Two walks and a single loaded the bases against the extremely broken Cody Allen in the eighth inning. Had the 2-3-4 hitters up too. The Yankees weren’t going to get a better chance to make it ballgame than that. Voit struck out, Gardner drew a bases loaded walk to force in a run, and Sanchez flew out. Nine hits and seven walks. The Yankees had plenty of baserunners, but they went 3-for-15 (.200) with runners in scoring position. (Kinda weird it was ignored they hit .270/.372/.446 with runners in scoring position during 8-1 stretch.)

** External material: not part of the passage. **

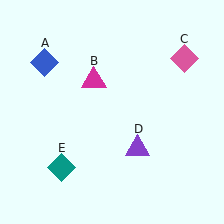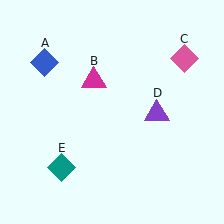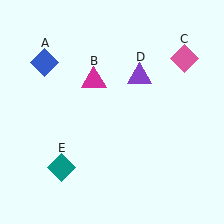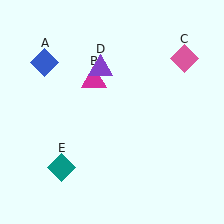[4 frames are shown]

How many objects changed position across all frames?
1 object changed position: purple triangle (object D).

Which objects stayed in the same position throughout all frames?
Blue diamond (object A) and magenta triangle (object B) and pink diamond (object C) and teal diamond (object E) remained stationary.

The Yankees ran wild on Lucroy all series. They stole five bases in this game — it was their first five-steal game since September 2013 — and nine in the series. In nine attempts too. Also, all things considered, the Yankees handled Trout well in the four games. He went 2-for-12 (.167) with seven walks and three strikeouts. Only scored two runs too, so the walks didn’t bite them. Many of them were of the unintentional intentional variety.

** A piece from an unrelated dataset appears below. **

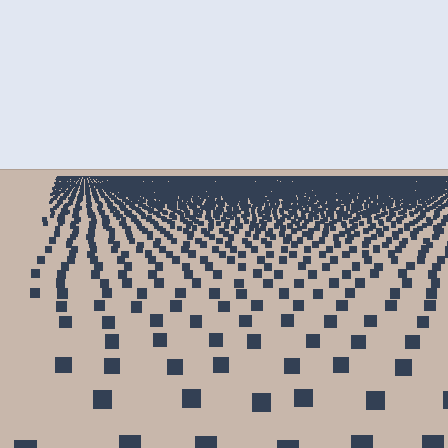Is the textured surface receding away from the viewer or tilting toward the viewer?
The surface is receding away from the viewer. Texture elements get smaller and denser toward the top.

And finally, Voit’s MLB leading on-base streak is now up to 36 games. It is the longest by a Yankee since Derek Jeter also had a 36-gamer spanning 2012-13. The last Yankees with an on-base streak longer than Voit’s (and Jeter’s)? Mark Teixeira. He had a 42-game streak in 2010.
Box Score, WPA Graph & Standings
For the box score and video highlights, head over to MLB.com. For the updated standings, go to ESPN. Here is our Bullpen Workload page and here’s the loss probability graph:
Interleague play! Pitchers hitting! Routine baseball decisions people call strategy! The Yankees have a three-game series with the Giants next. It is their first trip to San Francisco since 2007 and only their second trip to San Francisco during interleague play. Huh. Didn’t realize that. James Paxton vs. Madison Bumgarner will be the pitching matchup Friday night. That is a 10:15pm ET start.